Page:Duhem - Le Système du Monde, tome I.djvu/317

Le texte de cette page a été corrigé et est conforme au fac-similé.
309
LES THÉORIES DU TEMPS, DU LIEU ET DU VIDE APRÈS ARISTOTE


Ils disent que le vide, c’est l’absence de corps ; que le lieu, ce qui se trouve occupé par un corps ; enfin que l’étendue, c’est ce qui est occupé en partie. Διαφέρειν δὲ ϰενὸν, τόπον, χώραν · ϰαὶ τὸ μὲν ϰενὸν εἶναι ἐρημίαν σώματος, τὸν δὲ τόπον τὸ ἐπεχόμενον ὑπὸ σώματος, τὴν δὲ χώραν τὸ ἐϰ μέρους ἐπεϰόμενον. »
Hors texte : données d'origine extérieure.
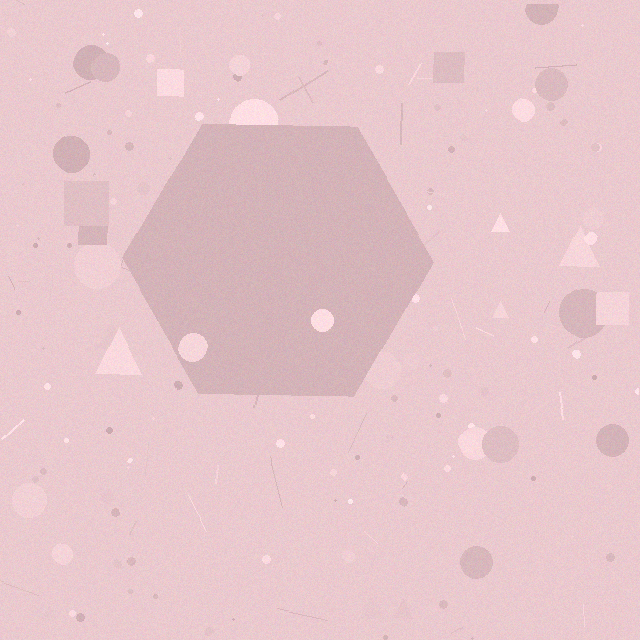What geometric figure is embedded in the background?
A hexagon is embedded in the background.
Aëtius, pour préciser par un exemple la définition de la χώρα, ajoute[1] : « Comme il arrive en un tonneau de vin, ὥσπερ ἐπὶ τῆς τοῦ οἴνου πιθάϰνης ».

Zénon veut donc que l’on donne le nom de χώρα à une étendue dont certaines régions sont vides tandis que d’autres sont occupées par des corps ; ainsi en est-il, selon Démocrite et Épicure, de l’espace qui contient des atomes séparés par du vide ; ainsi en est-il encore de la χώρα considérée au Timée, car les icosaèdres, les octaèdres et les cubes qui forment l’eau, l’air et le feu, ne sauraient remplir l’espace sans laisser entr’eux des intervalles vides.

Chrysippe, au rapport de Stobée[2], reproduisait, bien qu’avec plus de détails, l’enseignement de Zénon.

« Chrysippe professait que le lieu, c’est ce qui, en sa totalité, est occupé (ϰατεχόμενον) par un être ou ce qui est susceptible d’être occupé par un être, et qui, en sa totalité, se trouve occupé soit par une seule chose, soit par plusieurs choses. De ce qui est ainsi susceptible d’être occupé par un être, si une partie se trouve occupée [par une chose existante] tandis qu’une autre partie ne l’est pas, l’ensemble ne sera plus ni du vide ni un lieu, mais autre chose qui n’a pas reçu de nom. Le vide, en effet, est ainsi nommé par analogie avec les vases vides, et le lieu par analogie avec les vases pleins. » Le philosophe stoïcien, en ce passage, a, sans aucun doute, voulu éviter que l’on confondit le lieu, tel qu’il le concevait, avec le lieu vide en partie et, en partie, occupé par les atomes, que considéraient Démocrite et ses disciples ; il a voulu surtout, semble-t-il, que l’on n’allât pas, à l’imitation de Zénon, donner, à cette sorte d’espace, le nom de χώρα.

Chrysippe, en effet, poursuivait en ces termes : « Quant à l’étendue (χώρα), est-ce plutôt l’espace intermédiaire (τὸ μεῖζον) qui est susceptible d’être occupé par un être et qui est, cependant, vide de tout corps, ou bien est-ce le corps intermédiaire [considéré comme] cédant sa place (ἢ τὸ χωροῦν μεῖζον σῶμα) ?

» On dit que le vide est infini ; hors du Monde, en effet, il y a

  1. J. von Arnim, loc. cit.
  2. J. Stobée, loc. cit. ; éd. cit. pp. 107-108 ; J. von Arnim, Op. laud., no 103, vol. II, pp. 162-163.